For a long time, humans have dreamed of being able to communicate with computers in the same way we do with each other. Over time, human-machine communication has proved to be a harder problem than it was originally thought to be. Mastering a language is not an easy task and this shouldn’t come as a surprise. After all, human language is a wonder: we place together a series of arbitrary sounds, enabling us to communicate our thoughts about things that don’t even exist. How is this even possible?
For a machine to be able to communicate with humans using natural language understanding (NLU), we need to come up with strategies that address this question. Some linguistic theories propose that humans come endowed with a specific ability that enables us to “instinctively” learn languages when we are children.
Machines certainly don’t have such a mechanism or inherent ability to learn. They need to be taught every rule. So, how do linguists keep track of them all?
Machine linguist: training the model with natural language understanding (NLU)
Machines learn models from data, which are samples of reality. Modeling language presents many challenges. For example, there is no fixed inventory of all the possible utterances we can produce or understand. Therefore, we need to break them down into a limited set of meaningful units (words, for example) and feed this information to a computer. However, knowing a list of words does not amount to knowing a language.

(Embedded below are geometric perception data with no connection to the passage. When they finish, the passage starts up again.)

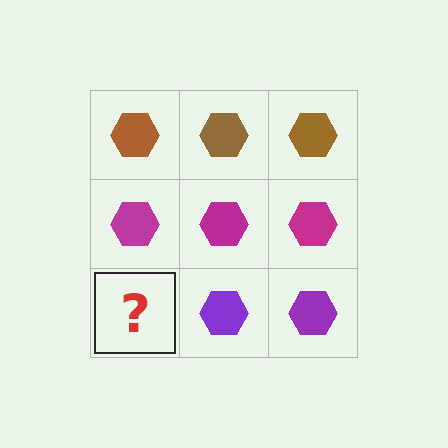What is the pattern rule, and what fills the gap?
The rule is that each row has a consistent color. The gap should be filled with a purple hexagon.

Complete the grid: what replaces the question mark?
The question mark should be replaced with a purple hexagon.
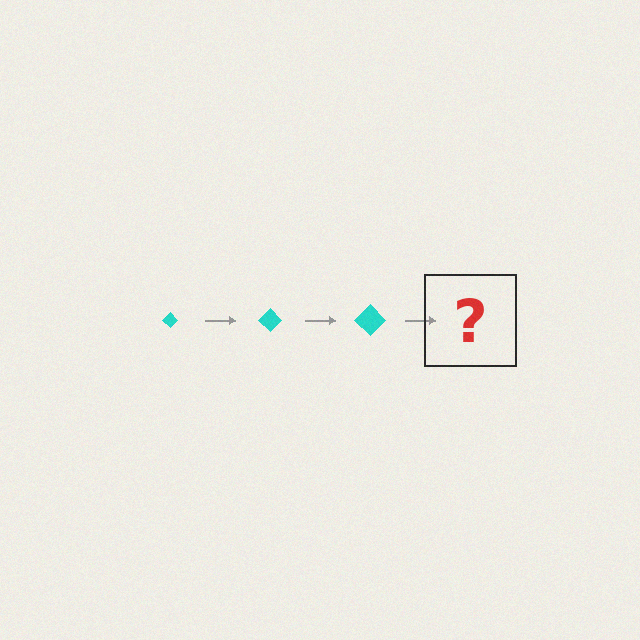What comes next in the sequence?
The next element should be a cyan diamond, larger than the previous one.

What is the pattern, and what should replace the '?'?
The pattern is that the diamond gets progressively larger each step. The '?' should be a cyan diamond, larger than the previous one.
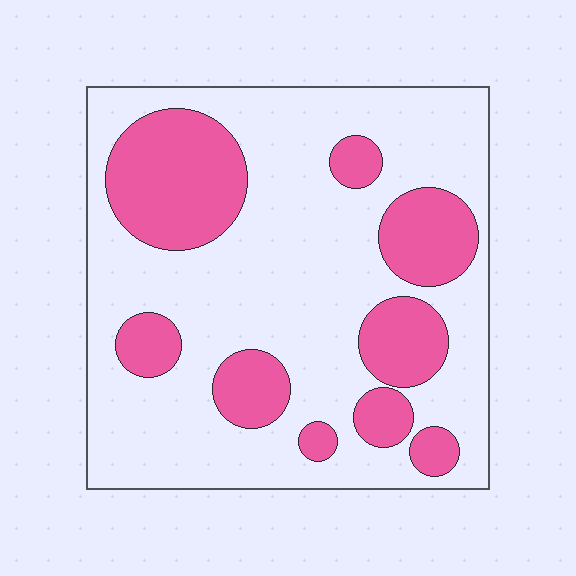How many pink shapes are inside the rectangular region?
9.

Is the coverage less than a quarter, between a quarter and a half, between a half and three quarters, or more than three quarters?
Between a quarter and a half.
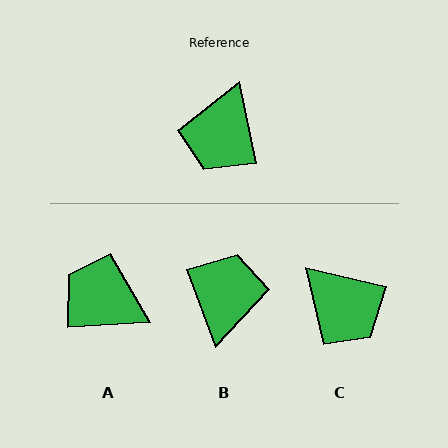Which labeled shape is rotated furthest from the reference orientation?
B, about 170 degrees away.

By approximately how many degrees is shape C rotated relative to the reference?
Approximately 66 degrees counter-clockwise.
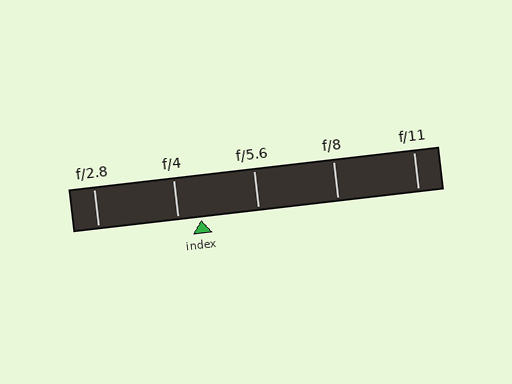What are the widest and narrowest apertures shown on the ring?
The widest aperture shown is f/2.8 and the narrowest is f/11.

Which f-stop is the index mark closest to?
The index mark is closest to f/4.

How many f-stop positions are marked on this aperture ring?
There are 5 f-stop positions marked.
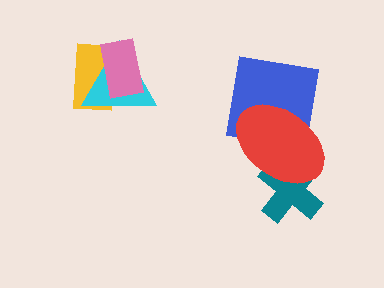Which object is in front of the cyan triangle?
The pink rectangle is in front of the cyan triangle.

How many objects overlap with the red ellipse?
2 objects overlap with the red ellipse.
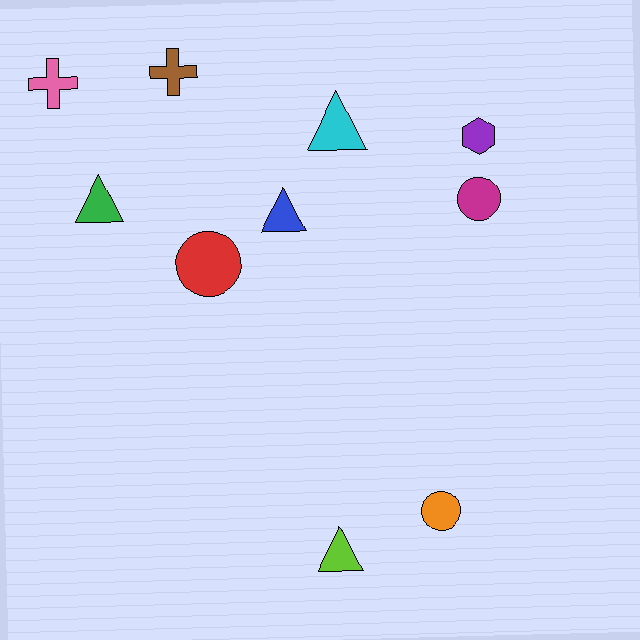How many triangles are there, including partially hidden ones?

If we’d like to interact with a computer in the way we interact with people, we need computers to understand meaning and be able to reason. Typically, humans interact with computers through commands. Many issues that we need to overcome are related to ambiguity (e.g. “Remind me to call my dad at 6”), semantics and pragmatics (e.g. “I won’t do it” may be equivalent to “in your dreams” in some contexts). Also, we need to incorporate common sense to perform inferences. And we would like the computer to go beyond, understanding the emotions transmitted in our utterances and summarizing a document for us, for example. In any language.
Verbio’s approach to human machine communication
Linguists at Verbio work towards improving interactions with computers using natural language in several areas: voice synthesis, speech recognition, voice biometrics and semantics, and reasoning (cognitive system). One of the key tasks that linguists perform, common to all those areas, is to gather and curate linguistic data. As the old saying goes, “a model is only as good as the data fed into it” and the advent of the deep learning paradigm has made this piece of wisdom more current than ever. Therefore, corpora from real interactions are carefully collected and annotated. These corpora are constantly reviewed and updated according to the user needs. They may be not texts but recordings, and, in that case, linguists coordinate transcriptions and decide how to deal with issues such as noise or truncated words. Linguists are also in charge of adapting transcription data in order to be able to use them for several models. Another important common resource are dictionaries of several types. Linguists develop and curate them, resolving issues with problematic terms such as neologisms, foreign terms and acronyms, among others.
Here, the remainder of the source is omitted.